The first thing to tell you about Lars Iyer’s Dogma is that it is very funny. It didn’t make me laugh out loud on the tube, which seems to be the reviewer’s traditional stamp of approval for successfully comic novels, but this is partly because I didn’t read it on the tube. Had I read it on the tube I would have laughed, but silently, because I am British. The other thing to tell you is that Dogma is the second in a trilogy of what might loosely be termed philosophical novels, or more precisely novels about the inadequacies of philosophy. Which second point explains why I was so eager to get the other one in first. 

The narrator is a character named Lars, namesake and avatar of the author, who documents his joint mission with a fellow academic, known only by the Kafkaesque initial W., to seek out the Truth. Their fractious relationship, one part Socratic Method to two parts Derek & Clive, is the fixed point around which the narrative spirals. Lars faithfully records the brutal put-downs directed against him by the haughty, hyperbolic W., and it is from these endlessly inventive cruelties that much of the humour derives. Entertaining pot shots are taken, too, at the vulgarity of twenty-first century life as the pair embark on a lecture tour of the US and then Europe. Along the way they schematise their new intellectual movement, the eponymous Dogma, and live it through such media as dance, song and excessive drunkenness.
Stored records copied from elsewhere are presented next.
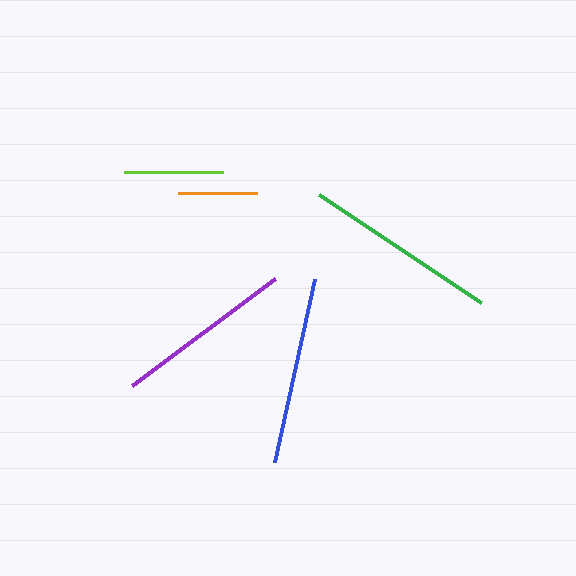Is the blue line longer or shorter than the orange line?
The blue line is longer than the orange line.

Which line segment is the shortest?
The orange line is the shortest at approximately 79 pixels.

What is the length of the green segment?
The green segment is approximately 195 pixels long.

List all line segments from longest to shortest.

There are echoes here of Flaubert’s hysterical, despairing Bouvard and Pecuchet, another novel that wrings comedy from the failure of two middle-aged men to find solace in learning. We’re also invited to read Lars as the doltish Sancho Panza to W.’s preposterous Quixote, embarked on an endless tour to restore faith in the dignity of intellectual endeavour and everywhere tilting at windmills. W.’s relentless self-aggrandisement lampoons the delusions of grandeur that afflict some in the academic community. A whispering campaign to oust him from his provincial university is thus ‘a bit like ancient Rome, before they stabbed Caesar to death’, and the internecine squabbling it provokes is, he declares, nothing less than a ‘Hobbesian war of all against all’ and ‘like something out of Dante’.

What the reader soon realises is that this novel is less about philosophy than alienation, disillusionment, betrayal and inadequacy. The protagonists’ nostalgia for a lost age of learning is predicated on their own sense of inferiority in relation to their forebears. They hark back to Franz Kafka like a football fan reminiscing, watery-eyed, about Tom Finney walking to the game with his boots in a bag. Unable to reconcile their ideas of how things should be with their experience of how the world is, W. and Lars rail against the present day, the perceived corruption of which becomes an excuse for their own mediocrity. Occasionally, the fact that their compulsive fault-finding is only a projection of their latent feelings of inadequacy is revealed to them: “What you have to understand is that Rosenzweig was very, very clever’, W. says. ‘We’ll never, whatever we do, be as clever as him.”

The characters’ tragedy lies in the fact that they have these moments of lucidity. Absurdist tragicomedy traditionally depends on the actors’ ignorance of their own ridiculousness, which lends them a degree of pathos. When they are aware of it, you wonder why they don’t stop being ridiculous. Dogma proposes that there is no alternative, and indeed that there is a degree of integrity in persisting to be ridiculous in spite of the humiliation one might thereby inflict upon oneself.

Dogma reads as a jeremiad against the way things are, and I took issue in parts with a tone that steers dangerously close to embittered lament. Without possibility of redemption the characters’ endless sound and fury threatens at times to pall, but there is beneath the invective a muffled note of celebration, a thwarted but persistent strain of idealism that maintains the reader through the polemic. Dogma, like its prequel Spurious, is provocative in its arguments, scrupulously plain in its style and excoriating in its honesty. Iyer is an author who rejects the parochialism and timidity we too often associate with British novelists in favour of an ugly grapple with the big themes, and for that alone his is a welcome new voice.

Dogma is published by Melville House Publishing.